Looking to the future

Dr. Miller said any future work by volunteers should start with conducting a survey on animals in the country and identifying the diseases they carry. She has developed a number of other proposals that were given on behalf of VWB to the Liberian Ministry of Agriculture's animal health services.
 

"We want to give them a sort of shopping list that says if you want to strengthen the livestock sector, as well as the public health sector, you need to make sure the (international) donors know you have these needs," Dr. Miller said.

Getting more people trained at the village level in proper animal care also remains a priority, Dr. Miller said. She envisions a pilot training program in community animal health being made available. A person from each community—likely women, as they are responsible for livestock—would be trained in animal first aid. They would learn the signs of a sick or injured animal and how to take a temperature, stop bleeding, do a physical examination, and analyze feces.

Dr. Gardsbane hopes to see improvement in the training of paravets and community animal health care workers in small animal medicine.

Drs. Miller and Gardsbane hope their list of priorities and someone empowered to improve the animal health system can put Liberia on track.

"We felt like if we could just get an assessment done, we think that a lot of people are going to be excited about the potential. Hopefully, there are grants out there," Dr. Gardsbane said.  

Continuing to help

Dr. Thomas W. Graham, president and CEO of Veterinarians Without Borders, said applying for grants is the organization's main priority right now. VWB has been working with other nonprofits and companies to boost its donations. The organization also has received offers for help on grant proposals.
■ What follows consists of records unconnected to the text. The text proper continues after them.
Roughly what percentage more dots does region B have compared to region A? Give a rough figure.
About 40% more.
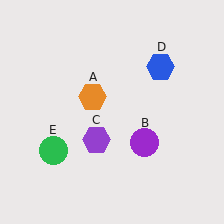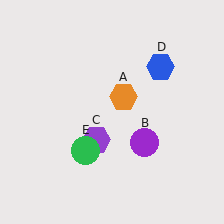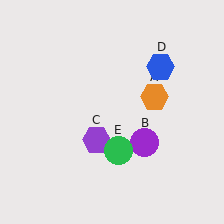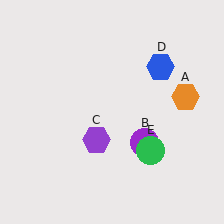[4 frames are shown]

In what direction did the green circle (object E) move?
The green circle (object E) moved right.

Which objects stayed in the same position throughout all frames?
Purple circle (object B) and purple hexagon (object C) and blue hexagon (object D) remained stationary.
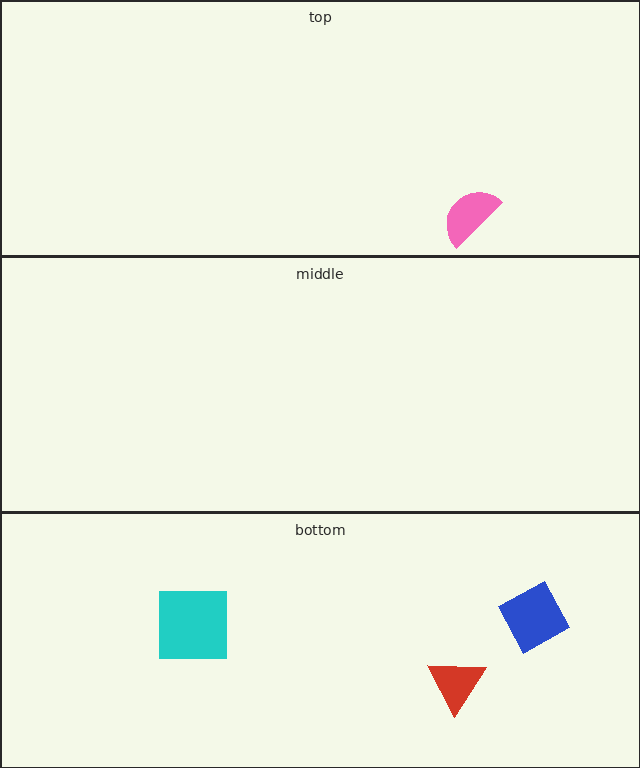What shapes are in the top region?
The pink semicircle.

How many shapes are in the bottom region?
3.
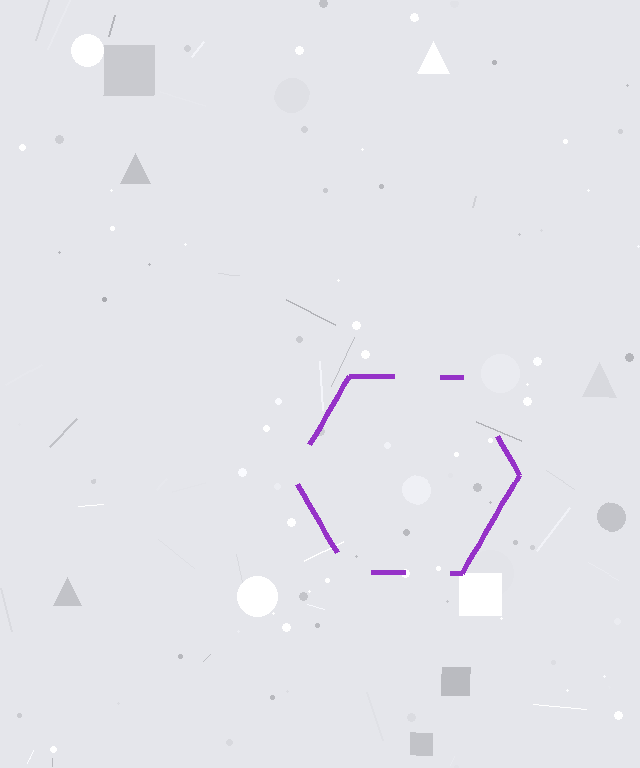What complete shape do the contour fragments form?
The contour fragments form a hexagon.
Funding would go toward dealing with public health issues in Liberia, specifically, rabies. 
 

Dr. Graham said the organization will direct its efforts toward eradicating rabies in and around Monrovia. He said estimates show 200 human cases of rabies annually in the country.

"It's very visible and something we can have success with. Eliminating it in the capital is crucial and something that is doable," Dr. Graham said. "To say we're eliminating rabies in Liberia is a big bit to take. That would take more time, resources, and money than we can access in the near future."

All this has happened in the four months since VWB started the Liberia initiative. A number of small yet important hurdles must still be overcome, such as just getting enough money for a Web page that can easily accept donations, Dr. Graham said.

"I think we've got good people in place to get things done," Dr. Graham said. "We're getting off on the ground running."

Already, Drs. Miller and Gardsbane feel as though their trip was a successful one. They encourage other veterinarians to look into reaching out to other cultures and having a more global consciousness. Dr. Miller said this applies not only to veterinary students but also to veterinarians.

"It's good for vets in practice just to know there are other things to do with a DVM," she said.